NB this “reality v the real” opposition (which is much more natural in French)
is heavily influenced by surrealism.
[Question
from me: What was Freud doing all this time? If ego psychology was such a
distortion of his work, why didn’t he put a stop to it? BB replies that nobody
really knows the answer to that question, but he notes that during this time
Freud was old, ill and in constant pain, battling cancer since 1922 (the year
of the last major psychoanalytic congress held in Berlin) – perhaps he was
simply unable to intervene in the running of the IPA?]
So: Lacan
goes for the version of the ego found in the early Freud, where it is the
agency responsible for maintaining the barrier
between consciousness and the unconscious, for creating false connections between conscious ideas that mask the links to
unconscious representations. This network of false connections is what we call
(conscious) reality.
Hartmann
argued that the ego couldn’t all be false connections,
otherwise our minds would have no natural capacity to coordinate with reality.

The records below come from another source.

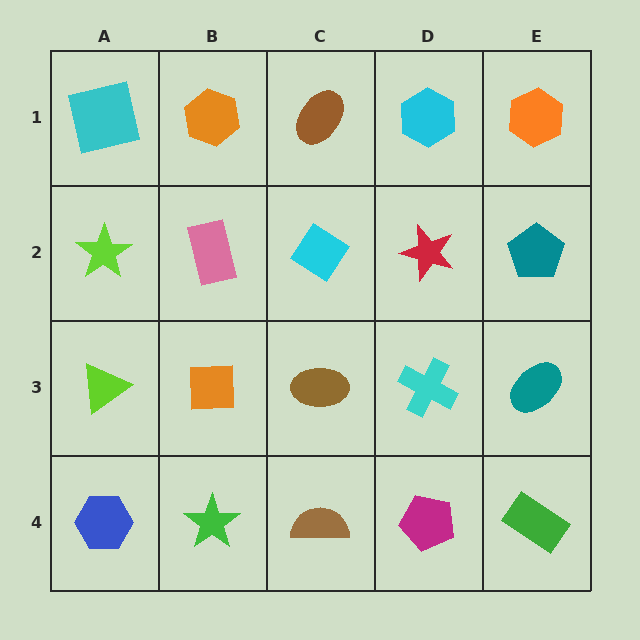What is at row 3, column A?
A lime triangle.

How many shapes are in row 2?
5 shapes.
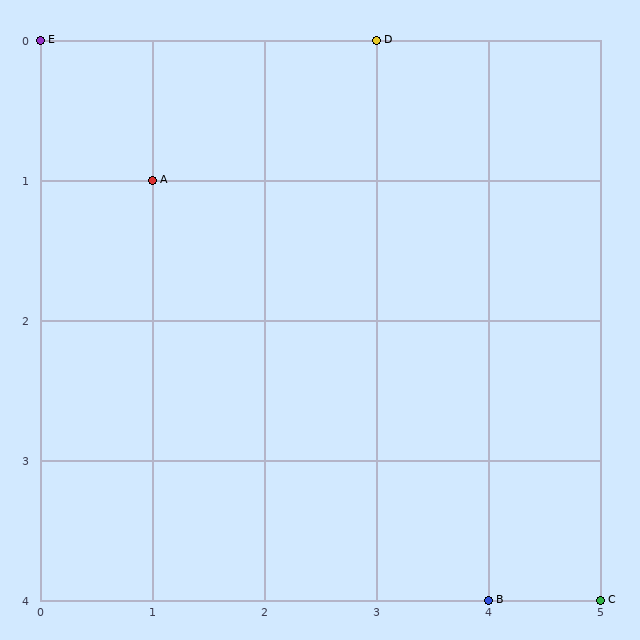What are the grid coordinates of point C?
Point C is at grid coordinates (5, 4).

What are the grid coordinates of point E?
Point E is at grid coordinates (0, 0).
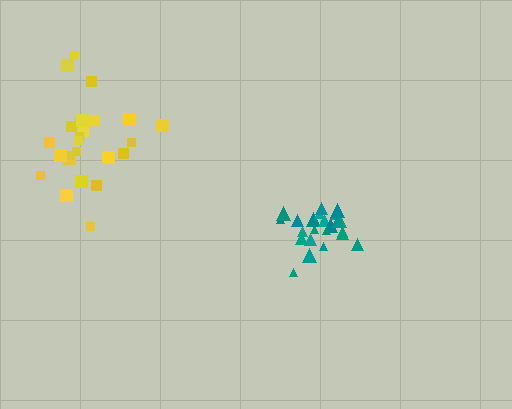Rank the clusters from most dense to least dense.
teal, yellow.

So there must be a “conflict free zone” in the ego, an area free from false
connections that psychoanalysts should locate and strengthen.
Lacan’s
response is that false connections are ubiquitous and inescapable. It cannot be
a site for any kind of coordination with reality. Therefore the psyche = ego +
something else, an x factor. Aim of
psychoanalysis is to access this x,
which Lacan calls the subject. (Not a
term Freud uses, though close to his “Es” or “id”.)
Lengthy
digression follows on the philosophical roots of all this. BB argues that the
ego psychology tradition is heavily influenced by English empiricist philosophy, in particular John Locke, who was a
central ideologist of the 1688 Whig takeover (aka “Glorious Revolution”). His
notion of a natural faculty of reason, a “common sense”, corresponds to the
“conflict free zone” in the ego.
Freud’s
intellectual influences, in contrast, are from the Scottish Enlightenment – in particular David Hume (who Freud
translated at the age of 23) and Dugald Stewart (who comes up with the notion
of transference and even wrote a book
on the interpretation of dreams!). Hume in particular draws links between
affect, memory and ideas, arguing that affect produces
strong but short-term ideas, while memory creates weaker but longer lasting
ideas.
[There are
other even more bizarre links (not ones Freud was aware of), eg Samuel Taylor Coleridge coming up with the term
“psychoanalysis” in 1805 with reference to Greek mythology, John Keble coming
up with “repression” to describe the functioning of poetry in 1835...]
Lacan draws
out all this background stuff about the relationship of psychoanalysis to
philosophy, science and mathematics – makes it explicit. As for his
philosophical influences, around this time the two prominent ones are Hegel and
Rousseau.
In
particular Rousseau argues that human relationships with objects are no kind of
spur to development out of the “state of nature” – a point echoed by Lacan who
describes object relations as “ineffable and stupid” – what spurs us into
language, reason, memory, culture etc is our faculty of “compassion” combined
with a traumatic encounter with other people, the field of intersubjectivity,
what Rousseau calls the general will
(“volonté générale”).
This
“forcefield” of the general will becomes the Other in
Lacan (in contrast with the “others” that the ego psychologists bother about).
Rousseau in the “Geneva Manuscript” version of The Social Contract explicates
the general will as “the reasoning in the absence of passions of what one can
expect of the other and the other can expect of one”. Replace “expect” with
“demand” or “desire” and the psychoanalytic parallels become clear.